改善前は、文章作成の品質が担当者ごとに異なり、レビューの手戻りが増えていました。そこで、直近の実績から91件を抽出し、開始から完了までの時間、差し戻し回数、問い合わせ先、例外の理由を一件ずつ確認しました。平均値だけでなく、時間が極端に長かったケースを見たことで、作業そのものより確認待ちがボトルネックになっていることが分かりました。
対策として、入力文の型、確認者、保存期間を決めたうえで、小さな対象業務から段階的に利用範囲を広げました。試行期間は10週間とし、利用者が困った場面をその日のうちに短いメモで残してもらいました。翌週まで問題を持ち越さず、小さな設定変更と手順修正を繰り返した点が、定着に効いたと考えています。説明会は一度で終わらせず、質問の多かった部分だけを10分の補足資料にしました。

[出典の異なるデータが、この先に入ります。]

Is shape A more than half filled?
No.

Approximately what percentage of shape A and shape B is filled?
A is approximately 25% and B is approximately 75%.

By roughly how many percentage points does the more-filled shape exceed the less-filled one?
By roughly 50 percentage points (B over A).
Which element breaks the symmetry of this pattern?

処理時間の改善に加え、確認漏れと再作業は15%減少しました。一方、担当者によるばらつきは完全にはなくなっていません。数値が改善していても、別工程へのしわ寄せや入力負担が増えていないかを確認するため、作業後アンケートと例外対応時間も継続して測っています。
次の課題は、もっともらしい誤回答が残るため、最終判断は必ず担当者が行う運用を続けています。今回は効果の出た結果だけでなく、対象外にした条件、途中で変更した判断基準、手作業を残した理由も資料に含めました。他拠点が同じ失敗を繰り返さないよう、再利用時には前提条件から確認できる形にしていきます。

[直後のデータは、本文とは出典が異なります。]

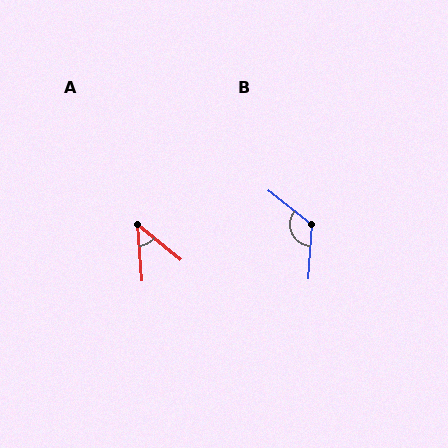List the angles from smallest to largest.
A (46°), B (125°).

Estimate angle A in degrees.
Approximately 46 degrees.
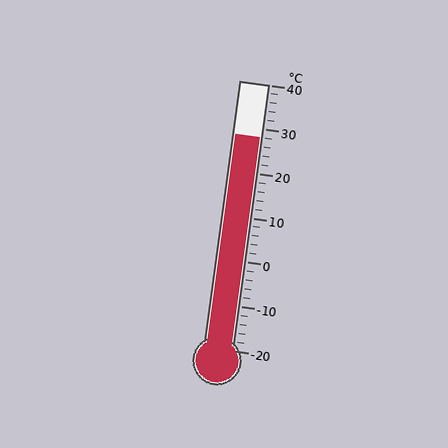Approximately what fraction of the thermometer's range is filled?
The thermometer is filled to approximately 80% of its range.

皆さんの拠点では、生成AIの回答をどのような基準で評価し、誤回答をどこまで許容していますか。評価表や運用ルールの工夫があればコメントで教えてください。
※この投稿はデモンストレーション用のサンプルです。人物や企業、内容は架空のものです。

コメント
東日本工場で画像検査AIと判定品質の安定化を担当しています。「作業標準書の要約と注意点抽出」で確認・検索時間を31%短縮という結果は参考になります。入力した文書の版管理と参照元の表示方法を知りたいです。古い手順書を回答に使わない仕組みはありますか。

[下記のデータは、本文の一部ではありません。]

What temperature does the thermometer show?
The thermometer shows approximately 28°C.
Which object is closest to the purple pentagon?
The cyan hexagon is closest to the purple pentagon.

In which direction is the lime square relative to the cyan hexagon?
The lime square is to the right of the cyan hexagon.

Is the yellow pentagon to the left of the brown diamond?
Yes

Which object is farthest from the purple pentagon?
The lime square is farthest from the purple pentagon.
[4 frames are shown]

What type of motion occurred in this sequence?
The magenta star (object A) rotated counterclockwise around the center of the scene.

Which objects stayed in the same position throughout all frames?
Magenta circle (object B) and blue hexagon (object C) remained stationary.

伊藤彩さん、具体的な質問をありがとうございます。参照文書には版番号と更新日を付け、最新版だけを対象フォルダへ移しています。回答にも文書名を必ず表示させました。まだグループ子会社B内の検証結果なので、「作業標準書の要約と注意点抽出」の次の測定値も追記します。
品質保証部から、近いテーマに取り組んだ経験を共有します。機密情報の扱いへの不安が利用の壁でした。入力禁止例を実際の画面で示したところ、相談件数が減りました。今回の作業標準書の要約と注意点抽出でも、適用条件を一緒に残すと横展開しやすいと感じました。
橋本亮さん、実例の共有ありがとうございます。ご指摘の点は今回も議論になりました。略語は設備担当が候補を出し、DX担当が重複を整理する役割分担にしました。月末に追加語をまとめて反映しています。 「作業標準書の要約と注意点抽出」の横展開資料には、うまくいかなかった条件も追記します。
営業DXと生成AIによる提案支援の観点から拝見しました。誤回答率だけでなく、回答を採用せず人に確認した割合も取ると、現場の信頼度を把握しやすいと思います。特に「作業標準書の要約と注意点抽出」は結果だけでなく、変更前の判断基準も共有されると再利用しやすいです。
東日本工場でも「作業標準書の要約と注意点抽出」への関心があります。確認・検索時間を31%短縮という効果が別拠点でも再現するか、まず少量データで比較してみたいです。使用した確認表や手順書で共有可能な部分があれば参考にさせてください。